Imagery is the use of any literary devices that create a picture in the reader's mind.

First the poet (speaker) compares the little girl to a rose, small, beautiful, and perfect: this is the only rose that will bloom from this bush, captured by an early frost (death) which freezes the image of the child in time, and in memory.

Personification is a literary device whereby human characteristics are given to non-human things.

Nature is personified here in:

the rosebud...kissed by the first frost
that selfishly captured her only bloom

(Personification is specifically seen in the verb "kissed" and the adverb "selfishly.")

The sense of a frozen instant is present in this first section like that of a photograph which captures a moment in time, and in that picture, time stops moving forward, though life does not.  This is also seen in the next section.

The second section also uses imagery from nature to describe Tara:

I’ve often thought of her as
a hummingbird suspended in flight
miniature but magnificent...
like a puff of wind, she’ll be gone.

The hummingbird, if you're quick enough to know what you're seeing and sit very still trying to memorize this amazing creature, thrusts one of nature's marvels before our eyes; we blink and find nature's "supersonic pilot" gone. This depiction imparts the amount of time the speaker had with Tara: all too quickly, she was no longer there.
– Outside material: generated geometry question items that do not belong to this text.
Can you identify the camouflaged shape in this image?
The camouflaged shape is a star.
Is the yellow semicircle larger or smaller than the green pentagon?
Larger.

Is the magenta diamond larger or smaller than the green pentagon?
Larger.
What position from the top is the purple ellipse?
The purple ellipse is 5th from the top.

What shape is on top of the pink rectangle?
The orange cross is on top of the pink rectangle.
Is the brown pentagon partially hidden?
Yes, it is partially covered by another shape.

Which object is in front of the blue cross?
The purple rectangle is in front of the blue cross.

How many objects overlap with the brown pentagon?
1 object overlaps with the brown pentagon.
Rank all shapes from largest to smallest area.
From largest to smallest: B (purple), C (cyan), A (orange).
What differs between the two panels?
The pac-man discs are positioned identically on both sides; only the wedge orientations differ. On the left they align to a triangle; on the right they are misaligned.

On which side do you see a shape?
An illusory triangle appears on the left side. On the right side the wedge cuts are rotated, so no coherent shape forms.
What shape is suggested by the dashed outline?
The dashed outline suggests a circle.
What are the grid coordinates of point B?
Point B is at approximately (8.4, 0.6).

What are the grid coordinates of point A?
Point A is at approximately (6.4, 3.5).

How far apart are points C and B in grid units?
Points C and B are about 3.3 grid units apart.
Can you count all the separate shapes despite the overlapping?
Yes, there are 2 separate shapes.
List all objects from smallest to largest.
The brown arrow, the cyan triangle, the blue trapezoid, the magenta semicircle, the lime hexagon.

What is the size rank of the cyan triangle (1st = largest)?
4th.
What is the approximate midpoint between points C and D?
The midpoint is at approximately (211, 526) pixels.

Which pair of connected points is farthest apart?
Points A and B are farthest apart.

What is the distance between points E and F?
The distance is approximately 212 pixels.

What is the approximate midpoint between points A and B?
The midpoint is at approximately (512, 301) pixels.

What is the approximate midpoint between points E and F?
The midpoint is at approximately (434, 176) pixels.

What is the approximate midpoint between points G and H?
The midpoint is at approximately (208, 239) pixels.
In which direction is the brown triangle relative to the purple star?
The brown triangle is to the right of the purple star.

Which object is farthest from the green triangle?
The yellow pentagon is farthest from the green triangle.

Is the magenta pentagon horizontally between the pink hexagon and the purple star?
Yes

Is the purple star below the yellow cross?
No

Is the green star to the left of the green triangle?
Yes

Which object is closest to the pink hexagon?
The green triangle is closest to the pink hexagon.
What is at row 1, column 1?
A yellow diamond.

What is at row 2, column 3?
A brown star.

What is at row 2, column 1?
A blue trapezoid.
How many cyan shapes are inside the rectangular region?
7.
In the final section of the poem, the author (perhaps appropriately in that she is discussing life in terms of this amazing child) uses the metaphor of those last days in the playing of a game. However, where games often are accompanied by laughter and jubilation, the "winner" of this game is much darker.

Eight years old, soon to be a memory
fighting against a fearless force
where, like a game strategically played,
death became the victor.

Words here that support the image of a game are: strategically, played and victor.

The mother recalls her early days, nursing her firstborn child who was "fragile and helpless," but these words seem to still apply eight years later. The child fights against a "fearless force" (illness, death) that is much stronger than she.

Images of nature abound in this poem, seemingly to draw the reader's eye to the wondrous beauty of the child who dies too soon. These images include words and phrases as follows: rosebud, delicate petals of cream, perfect symmetry, frost, bloom, hummingbird, and puff of wind.

The clause: "miniature but magnificent / tiny wings flapping feverishly" gives a sense of living life quickly, trying to do as much as possible, in a short time; and "feverishly," while meaning "quickly" may also refer to the illness that afflicts the child.

Though the sadness of the child's death is evident, the beauty captured in nature's images, bequeath to the reader the lovely essence of Tara, as seen by her mother; and in this, the child lives on.